Angstblüte (German Edition)
Buches:
Aus den Erlebnissen und Erinnerungen eines alten Offiziers.
Von E. Betz
Oberst a. D.
Karlsruhe 1894
Und darunter:
Ex Libris Wilhelmi II
Imperatoris Regis
Karl nahm sich immer wieder vor, dieses Buch zu lesen. Bis jetzt war er über diesen Eintrag nicht hinausgekommen.
3.
Zum Glück war am Abend zuvor Frau Varnbühler-Bülow-Wachtels Esel Bileam gestorben. Zum ersten Mal hatte Karl von Kahn kein Gesprächsprogramm vorbereitet gehabt. Während er Amadeus bei Gundi angeschaut hatte, war Bileam gestorben. Noch an keinem Wochenende hatte Karl versäumt, das Gespräch mit der dreifachen Witwe für Montagmorgen vorzubereiten. Jetzt war sie praktisch das vierte Mal Witwe. Und Bileam war erst dreizehn gewesen. Herzverfettung. Und hätte bequem fünfundzwanzig, wenn nicht dreißig werden können.

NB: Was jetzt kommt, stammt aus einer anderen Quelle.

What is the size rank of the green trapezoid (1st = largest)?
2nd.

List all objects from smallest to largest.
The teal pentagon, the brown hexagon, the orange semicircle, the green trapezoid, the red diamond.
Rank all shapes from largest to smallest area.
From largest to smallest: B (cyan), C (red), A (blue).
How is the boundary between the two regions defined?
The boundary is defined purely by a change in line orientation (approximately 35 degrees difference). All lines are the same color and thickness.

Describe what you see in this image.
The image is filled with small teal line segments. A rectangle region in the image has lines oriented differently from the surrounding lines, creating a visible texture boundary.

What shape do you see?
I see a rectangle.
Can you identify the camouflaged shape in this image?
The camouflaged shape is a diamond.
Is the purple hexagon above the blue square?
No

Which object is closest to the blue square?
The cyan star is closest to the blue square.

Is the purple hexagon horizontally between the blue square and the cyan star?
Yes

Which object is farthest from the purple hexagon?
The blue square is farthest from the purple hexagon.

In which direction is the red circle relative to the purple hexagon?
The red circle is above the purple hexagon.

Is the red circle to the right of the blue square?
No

Frau Amei wollte nichts hören von den günstigen Schicksalen ihrer Puma- oder Paion- Werte. Am Freitag noch waren die Kindergartenkinder mit der jugoslawischen Kindergärtnerin dagewesen, die einmal im Monat in Ameis Garten mit Bileam herumtollen durften. Als die Kindergärtnerin Bileam den Sattel auflegte, hatte dafür keines der Kinder ein Wort. Es waren ja türkische, griechische, spanische, aber auch deutsche Kinder. Und keines hat ein Wort für Sattel. Endlich sagte eine dünne kleine Bayerin: Sheriff. Da schrien sie alle: Sheriff. Bileam erschrak. Von diesem Augenblick an ging es ihm nicht mehr gut. Aber genauso wie Bileams Ende bekümmerte die Kundin das zukünftige Schicksal dieser Kinder, die nicht wissen, daß ein Sattel ein Sattel ist, aber Sheriff kennen sie. Das gibt noch Probleme, sagte Frau Amei.

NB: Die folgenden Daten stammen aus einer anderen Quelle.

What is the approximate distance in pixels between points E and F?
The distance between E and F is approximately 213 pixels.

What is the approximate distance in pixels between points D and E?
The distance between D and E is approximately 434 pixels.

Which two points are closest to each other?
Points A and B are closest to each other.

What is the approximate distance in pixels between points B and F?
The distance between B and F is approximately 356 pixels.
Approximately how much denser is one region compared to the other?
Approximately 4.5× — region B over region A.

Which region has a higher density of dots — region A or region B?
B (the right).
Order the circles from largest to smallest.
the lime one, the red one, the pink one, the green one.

An anderen Montagen hätte Karl von Kahn dieser kleinmütigen Altersroutine widersprochen, und in einem Ton, daß er Frau Amei aufgehellt sich selbst hätte überlassen können.
Aber er mußte zu Diego. In die Theresienstraße. Erst dann in die Firma.
Instinkt. Unprüfbar. Ein Ruf. Ein Zwang. Das Wichtigste: nichts zu erwarten. Auf dem Hinweg Erwartungen vernichten. Keine Spannung. Eben werden. Ungewölbt. Platt. Einfach hin. Ihm die Hand drücken.
Die von früher gewohnte, immer sehr historisch klingende Ladenglocke begleitete Karl von Kahns Eintritt. In der Brienner Straße hatte es diese Ladenglocke nicht gegeben. Drinnen, auch wie früher, ein von Glanzstellen gespicktes Dämmer. Und hinter seinem so edlen wie strengen Louis-XVI-Schreibtisch Diego. Vor ihm auf der grünen Lederfläche ein großes Buch, das er offenbar gerade durcharbeitete.
Karl von Kahn glaubte, er müsse den ersten Satz sagen und damit gleich eine mögliche Tonart vorschlagen. Also sagte er: Lambert, guten Tag.
Karl, ich grüße dich, sagte Diego.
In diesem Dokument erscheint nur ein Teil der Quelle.